La répartition des Droits de tirages spéciaux (DTS) était au cœur des débats du Sommet de Paris. Qu’est-ce qu’un DTS? C’est un instrument qui a été créé en 1969. L’idée est de donner la possibilité aux pays de « tirer » jusqu’à un certain plafond des liquidités. C’est à dire obtenir de l’argent disponible immédiatement pour pouvoir financer sa balance des paiements. « Les Droits de Tirage Spéciaux, c’est la monnaie que peut émettre le FMI et qui s’appuie sur cinq grandes monnaies internationales : le dollar, l’euro, le yen, la livre britannique et maintenant le yuan chinois. Le FMI crée de la monnaie en s’appuyant sur les grandes banques centrales internationales » nous apprend Thomas Melonio, directeur exécutif Innovation, recherche et savoirs à l’Agence Française de Développement.
Le Sommet de Paris tenu le 18 mai pour le financement des économies africaines, a été une occasion pour le Président Macky SALL de proposer une nouvelle redistribution de ces fameux #DTS. Face aux partenaires bilatéraux et multilatéraux, notamment la Team Europe, le FMI, la Banque Mondiale, le G20 et la Banque Africaine de Développement, il a plaidé en faveur non seulement d’une « initiative de suspension du service de la dette », mais également d’une « mise à disposition de liquidités pour soutenir les efforts de résilience ».
Selon le Président de la République du Sénégal, « il faut reconnaître et saluer ces efforts qui seront confortés par l’allocation prochaine de nouveaux DTS à hauteur de 650 milliards de dollars $US, dont 33 milliards destinés à l’Afrique ». Toutefois, il soutient que « face à l’impact profond de la crise, ces mesures restent insuffisantes.
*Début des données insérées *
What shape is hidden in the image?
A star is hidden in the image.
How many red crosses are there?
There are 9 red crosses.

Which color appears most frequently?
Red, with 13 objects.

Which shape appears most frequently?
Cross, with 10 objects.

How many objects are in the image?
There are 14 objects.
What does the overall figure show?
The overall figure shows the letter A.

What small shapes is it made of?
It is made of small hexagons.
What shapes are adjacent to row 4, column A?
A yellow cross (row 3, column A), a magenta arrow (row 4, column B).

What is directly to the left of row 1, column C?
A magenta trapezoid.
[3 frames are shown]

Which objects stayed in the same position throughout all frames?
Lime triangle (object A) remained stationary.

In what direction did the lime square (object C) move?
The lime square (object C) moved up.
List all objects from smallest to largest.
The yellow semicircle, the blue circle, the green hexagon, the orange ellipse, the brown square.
Rien que pour les pays africains à faible revenu, le FMI estime que le besoin de financement additionnel se situe entre 135 et 205 milliards de dollars d’ici à 2025 ». Aux pays du G20 qui doivent recevoir les 2/3 de ces nouvelles allocations de DTS, le Chef de l’Etat du Sénégal vous demande de réallouer vos quotas « en appui aux efforts de relance des pays africains, sous forme de dons, de prêts concessionnels et semi-concessionnels à longue maturité ».
Toujours selon le Président Macky Sall, « au-delà des solutions conjoncturelles, l’Afrique a surtout besoin d’une réforme de la gouvernance économique et financière mondiale, avec des mécanismes innovants, nous permettant d’accéder aux marchés de capitaux à des coûts soutenables et selon des maturités adaptées aux actifs à financer. C’est une nécessité vitale pour nos économies. Autrement, tous les efforts d’émergence resteront vains ». Pour lui, l’Afrique qui est actuellement à l’étape du processus de développement doit « mobiliser toutes les ressources disponibles pour amorcer l’émergence » car les besoins sont nombreux et urgents, surtout en matière d’infrastructures de base qui exigent des « financements lourds ».
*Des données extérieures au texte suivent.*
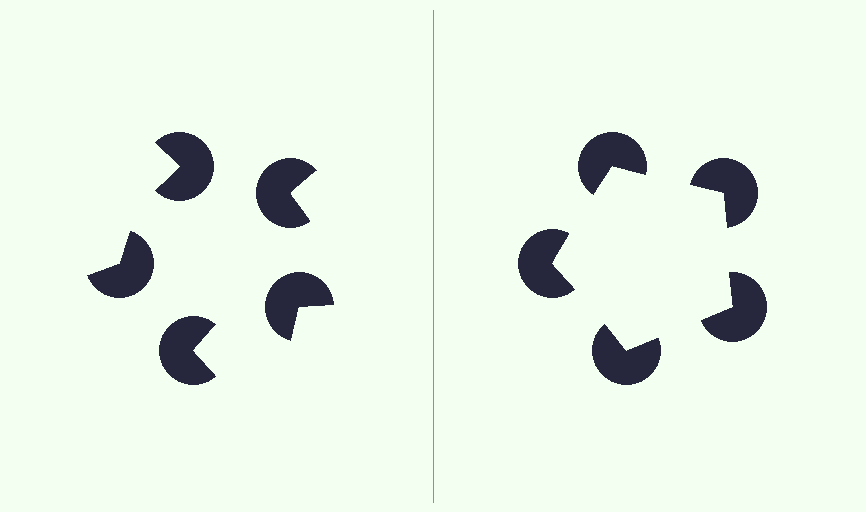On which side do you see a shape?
An illusory pentagon appears on the right side. On the left side the wedge cuts are rotated, so no coherent shape forms.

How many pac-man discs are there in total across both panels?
10 — 5 on each side.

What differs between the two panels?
The pac-man discs are positioned identically on both sides; only the wedge orientations differ. On the right they align to a pentagon; on the left they are misaligned.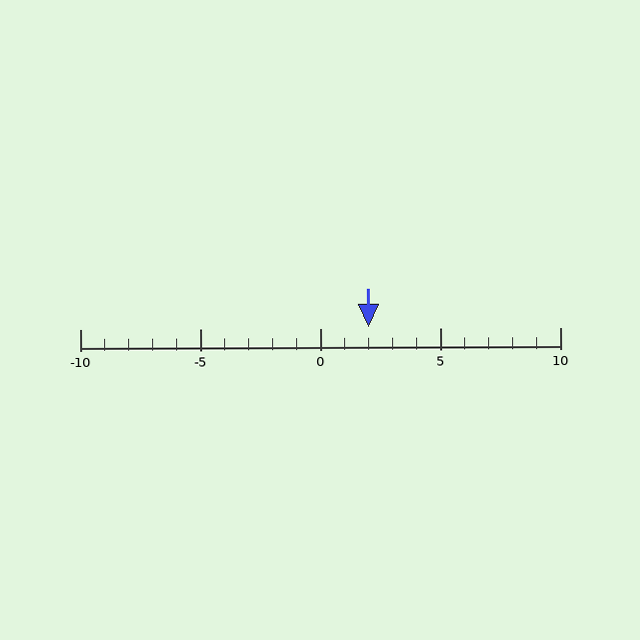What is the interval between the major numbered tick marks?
The major tick marks are spaced 5 units apart.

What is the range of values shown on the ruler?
The ruler shows values from -10 to 10.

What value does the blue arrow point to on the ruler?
The blue arrow points to approximately 2.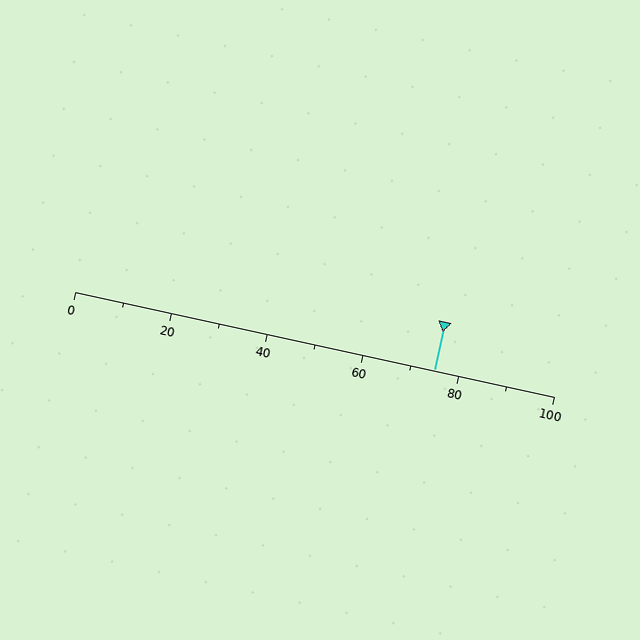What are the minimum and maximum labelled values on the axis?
The axis runs from 0 to 100.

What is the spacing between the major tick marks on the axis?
The major ticks are spaced 20 apart.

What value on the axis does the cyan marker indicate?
The marker indicates approximately 75.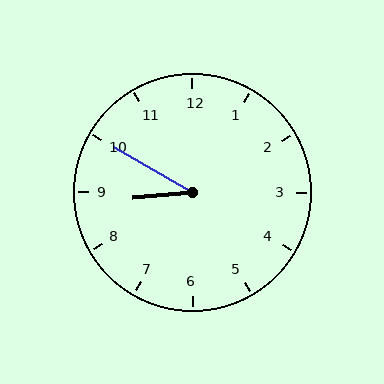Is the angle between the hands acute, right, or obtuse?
It is acute.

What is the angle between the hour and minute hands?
Approximately 35 degrees.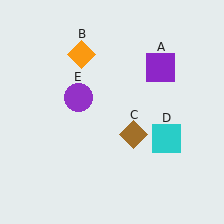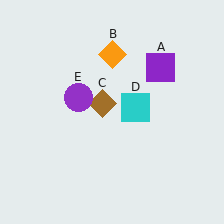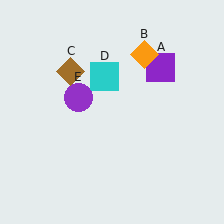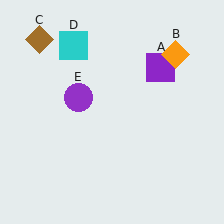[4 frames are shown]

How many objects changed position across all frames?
3 objects changed position: orange diamond (object B), brown diamond (object C), cyan square (object D).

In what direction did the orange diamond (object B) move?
The orange diamond (object B) moved right.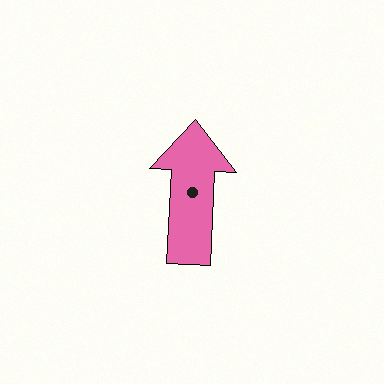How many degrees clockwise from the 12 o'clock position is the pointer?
Approximately 3 degrees.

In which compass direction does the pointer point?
North.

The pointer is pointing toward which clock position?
Roughly 12 o'clock.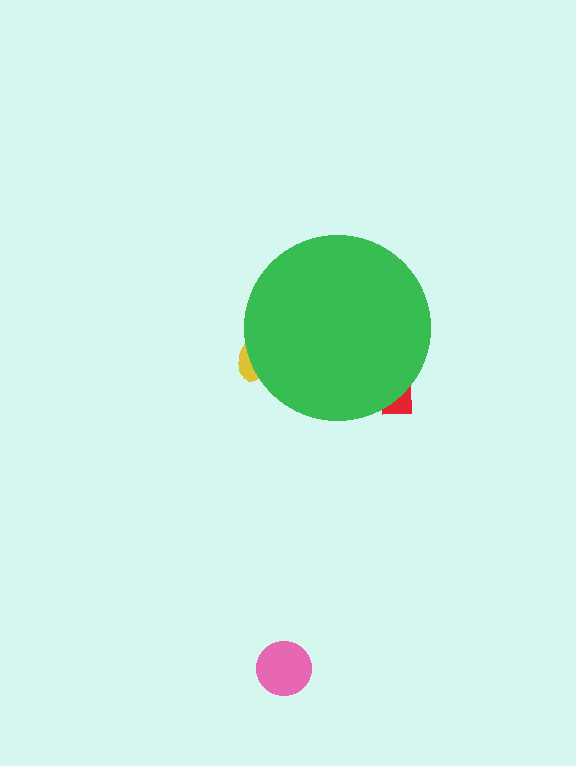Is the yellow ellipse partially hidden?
Yes, the yellow ellipse is partially hidden behind the green circle.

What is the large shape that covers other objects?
A green circle.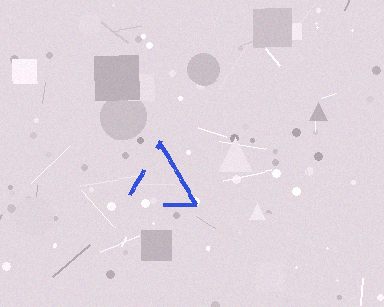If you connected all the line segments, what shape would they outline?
They would outline a triangle.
Face aux financiers du monde, il a tenu un langage de vérité en leurs présentant les trois obstacles majeurs qui plombent tous les efforts de l’Afrique. Ces obstacles s’appellent :
- plafonnement de l’endettement (à 70% du PIB pour les pays membres de l’UEMOA) ;
- seuil de 3% du déficit budgétaire à ne pas dépasser ;
- coût élevé des primes d’assurance, à cause d’une perception exagérée du risque d’investir en Afrique, alors même que pour nombre de pays africains, ce risque n’est guère plus élevé qu’ailleurs.
Ces interventions du Président du Sénégal appellent de la part des partenaires financiers du monde une discrimination positive pour l’Afrique. Je dirais même un Plan Marshall pour le continent africain. Pour rappel, le plan Marshall a permis à l’Europe de se relancer après la 2ème guerre mondiale. Ce Programme de rétablissement européen ou European Recovery Program (ERP) était initié par les Etats-Unis pour accorder des prêts aux différents Etats de l’Europe afin de les aider à reconstruire tout ce que la guerre avait détruit.
Ce plan qui porte le nom du secrétaire d’Etat américain, le général George Marshall a permis aux européens de bénéficier à l’époque de prêts de plus de 16,5 milliards de dollars en quatre ans avec des conditions. Ces prêts étaient assortis de la condition d’importer pour un montant équivalent d’équipements et de produits américains.
Certes les contextes ne sont pas les mêmes, toutefois, le monde doit reconnaître qu’à l’instar de l’Europe après la grande guerre, l’Afrique aussi a besoin de ce partenariat gagnant-gagnant à travers les droits de tirages spéciaux pour soutenir ses efforts de résilience.